Reporter: Dendi Siswanto | Editor: Khomarul Hidayat
KONTAN.CO.ID - JAKARTA. Posisi utang luar negeri (ULN) Indonesia pada kuartal ketiga 2022 kembali turun. Bank Indonesia (BI) mencatat, ULN per akhir akhir kuartal III-2022 tercatat sebesar US$ 394,6 miliar atau turun US$ 9 miliar dibandingkan kuartal sebelumnya yang senilai US$ 403,6 miliar.
Ekonom BNI Sekuritas Damhuri Nasution mengatakan, ULN tersebut terdiri dari US$ 190,5 miliar atau 48,3% utang pemerintah dan sisanya sebanyak US$ 204,1 miliar atau 51,7% utang swasta. Jika dibandingkan dengan posisi akhir tahun 2021 yang sebesar US$ 415,1 miliar , total ULN Indonesia menyusut US$ 20,4 miliar atau turun 4,9%.
Damhuri bilang, untuk melihat apakah utang tersebut masih aman atau tidak, maka perlu dibandingkan bunga utang lua negeri tersebut dengan pertumbuhan nominal produk domestik bruto (PDB) serta rasionya terhadap PDB.
Dirinya menuturkan, secara umum suku bunga utang luar negeri Indonesia adalah sekitar 7,0%. Sementara itu, pertumbuhan PDB nominal sepanjang tiga kuartal 2022 adalah 16,5% serta 9,9% sepanjang tahun 2021. Dengan pertumbuhan PDB nominal yang lebih tinggi dari suku bunga utangnya, maka menurutnya sebetulnya utang tersebut masih mampu dibayar.
Baca Juga: Rasio Utang Luar Negeri Terhadap PDB Diprediksi Turun di Akhir 2022
Di sisi lain, rasio ULN Indonesia pada kuartal III-2022 yang berada di kisaran 30,1% terhadap PDB, turun ketimbang 31,8% pada kuartal II-2022. Untuk itu, posisi utang pada kuartal III-2022 tersebut masih dalam batas yang aman. Pasalnya, berdasarkan Undang-Undang Keuangan Negara batasan rasio utang terhadap PDB adalah 60%.

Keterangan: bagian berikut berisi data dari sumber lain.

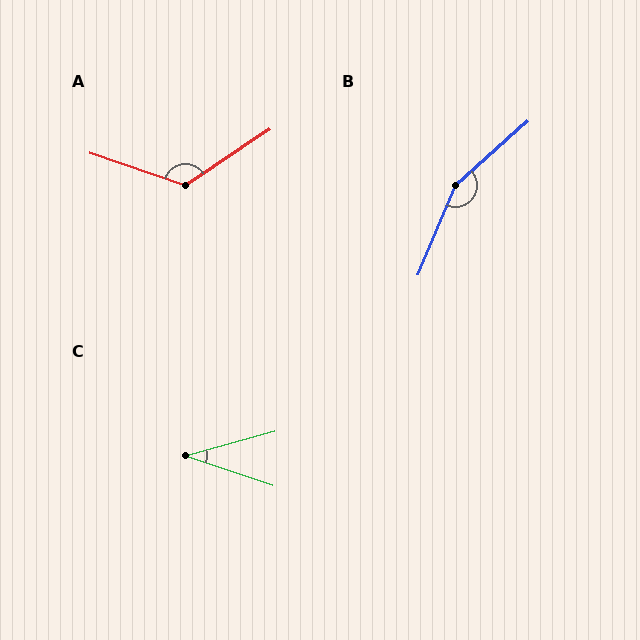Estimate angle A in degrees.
Approximately 127 degrees.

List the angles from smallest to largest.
C (34°), A (127°), B (155°).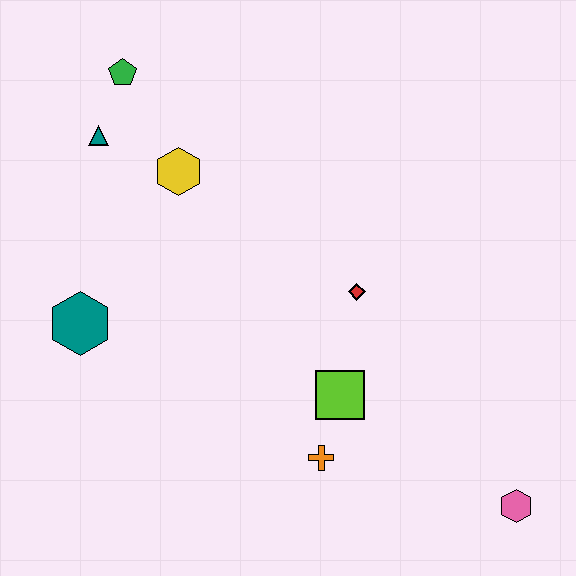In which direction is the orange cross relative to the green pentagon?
The orange cross is below the green pentagon.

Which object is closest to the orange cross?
The lime square is closest to the orange cross.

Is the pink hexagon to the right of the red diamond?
Yes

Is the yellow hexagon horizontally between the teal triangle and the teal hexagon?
No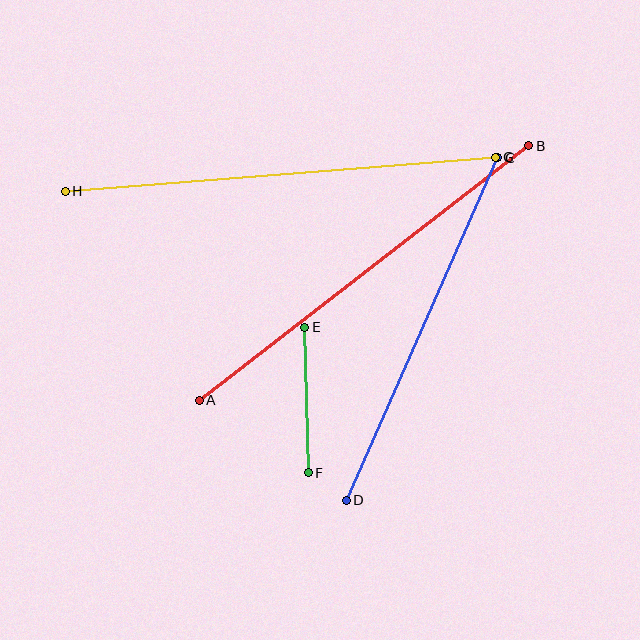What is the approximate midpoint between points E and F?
The midpoint is at approximately (307, 400) pixels.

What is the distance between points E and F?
The distance is approximately 145 pixels.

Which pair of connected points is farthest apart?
Points G and H are farthest apart.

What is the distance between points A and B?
The distance is approximately 416 pixels.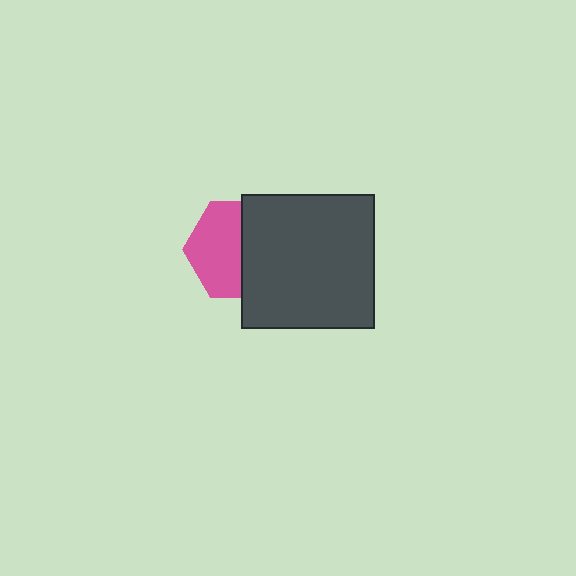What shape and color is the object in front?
The object in front is a dark gray square.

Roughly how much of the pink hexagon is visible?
About half of it is visible (roughly 54%).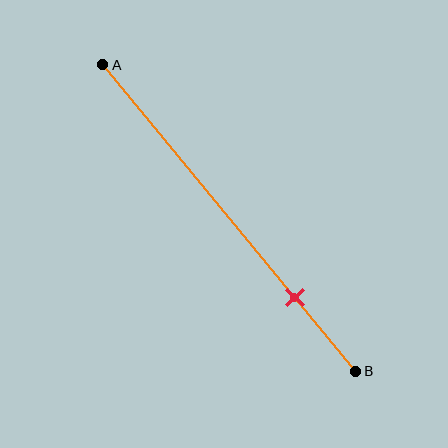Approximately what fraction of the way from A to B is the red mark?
The red mark is approximately 75% of the way from A to B.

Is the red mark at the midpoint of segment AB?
No, the mark is at about 75% from A, not at the 50% midpoint.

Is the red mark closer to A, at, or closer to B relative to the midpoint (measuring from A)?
The red mark is closer to point B than the midpoint of segment AB.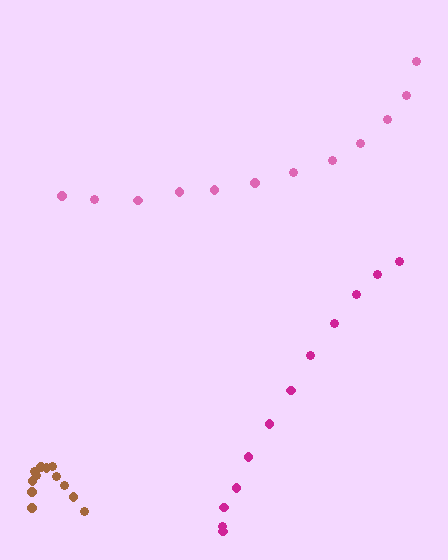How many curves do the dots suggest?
There are 3 distinct paths.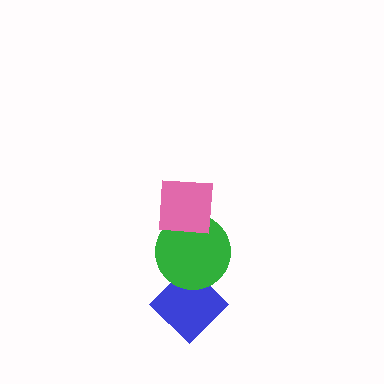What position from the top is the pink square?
The pink square is 1st from the top.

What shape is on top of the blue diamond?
The green circle is on top of the blue diamond.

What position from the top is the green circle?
The green circle is 2nd from the top.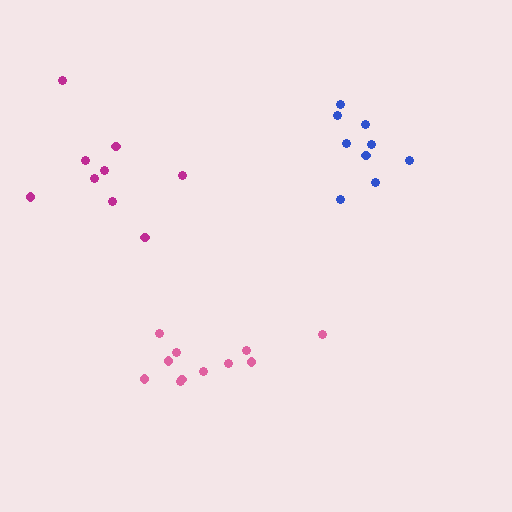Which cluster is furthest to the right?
The blue cluster is rightmost.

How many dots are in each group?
Group 1: 9 dots, Group 2: 9 dots, Group 3: 11 dots (29 total).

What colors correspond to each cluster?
The clusters are colored: magenta, blue, pink.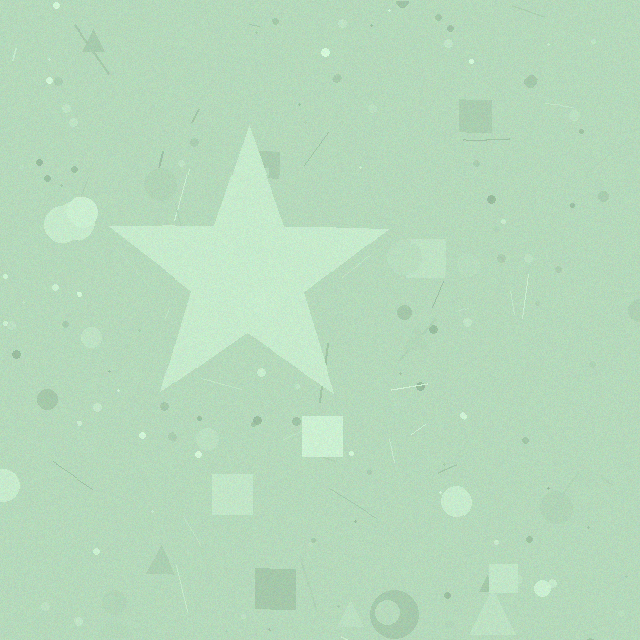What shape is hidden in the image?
A star is hidden in the image.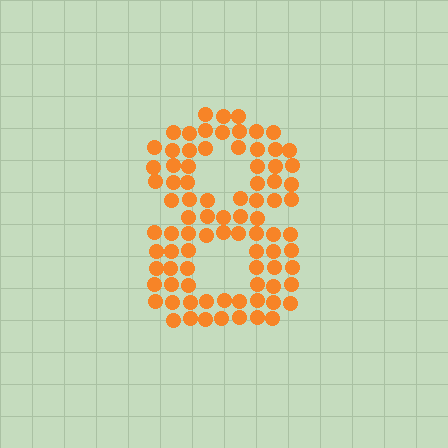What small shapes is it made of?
It is made of small circles.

"Jadi dengan pertumbuhan PDB nominal yang lebih tinggi dibandingkan dengan suku bunga utang serta rasio utang per PDB yang masih rendah (jauh dibawah 60%), maka utang luar negeri Indonesia masih dalam kategori aman," ujar Damhuri kepada Kontan.co.id, Selasa (15/11).

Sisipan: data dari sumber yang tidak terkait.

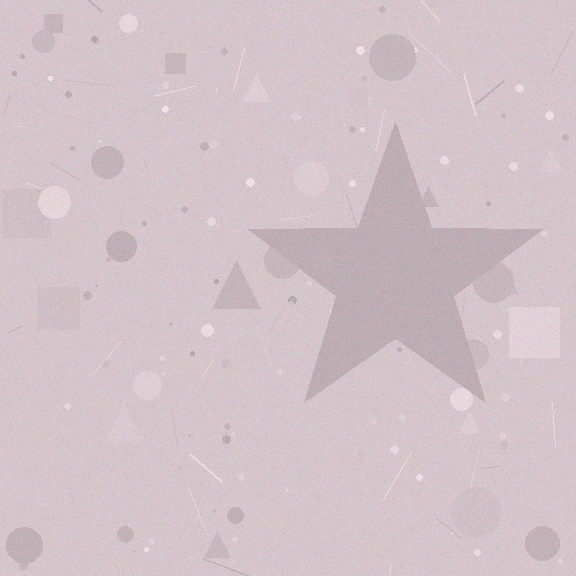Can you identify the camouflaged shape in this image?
The camouflaged shape is a star.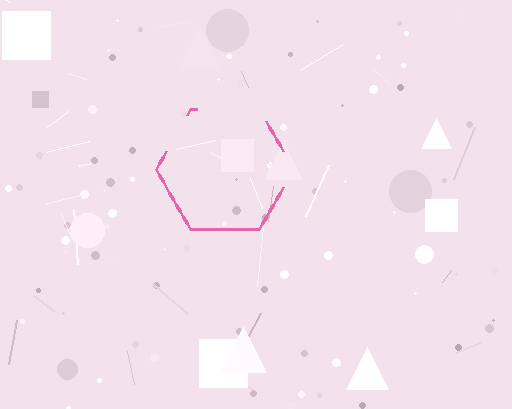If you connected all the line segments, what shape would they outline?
They would outline a hexagon.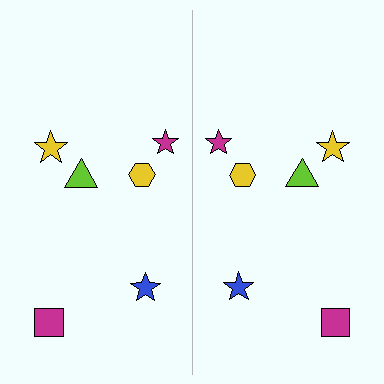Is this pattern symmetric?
Yes, this pattern has bilateral (reflection) symmetry.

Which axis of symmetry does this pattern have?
The pattern has a vertical axis of symmetry running through the center of the image.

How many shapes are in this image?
There are 12 shapes in this image.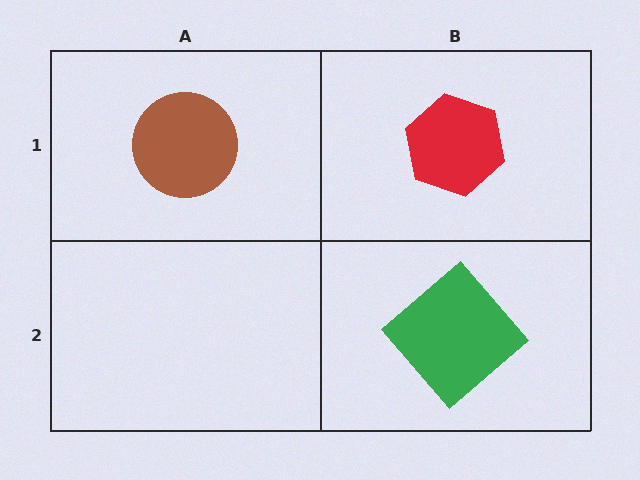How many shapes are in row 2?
1 shape.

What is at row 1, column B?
A red hexagon.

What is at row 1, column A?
A brown circle.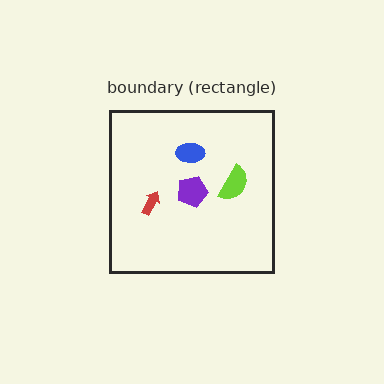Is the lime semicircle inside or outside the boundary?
Inside.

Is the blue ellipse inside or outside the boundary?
Inside.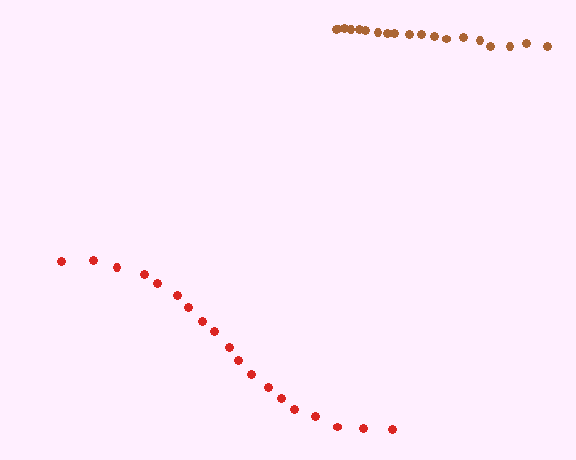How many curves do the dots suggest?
There are 2 distinct paths.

Sepakat dengan Damhuri, Chief Economist PT Bank Syariah Indonesia Tbk (BSI) Banjaran Surya Indrastomo mengatakan bahwa rasio ULN pemerintah Indonesia tergolong masih aman. Bahkan rasio terhadap PDB masih di bawah ambang batas yang ditetapkan dalam UU Keuangan Negara sebesar 60%.
Di sisi lain, Banjaran bilang, angka tersebut lebih rendah dari rasio utang beberapa negara ASEAN+, seperti Malaysia (63,3%), Filipina (60,4%), Thailand (59,61%), dan Vietnam (39,6%), serta Tiongkok (71,5%).
"Ke depan pemerintah perlu mewaspadai risiko pelemahan nilai tukar yang dapat berdampak terhadap peningkatkan utang valas, khususnya korporasi," katanya.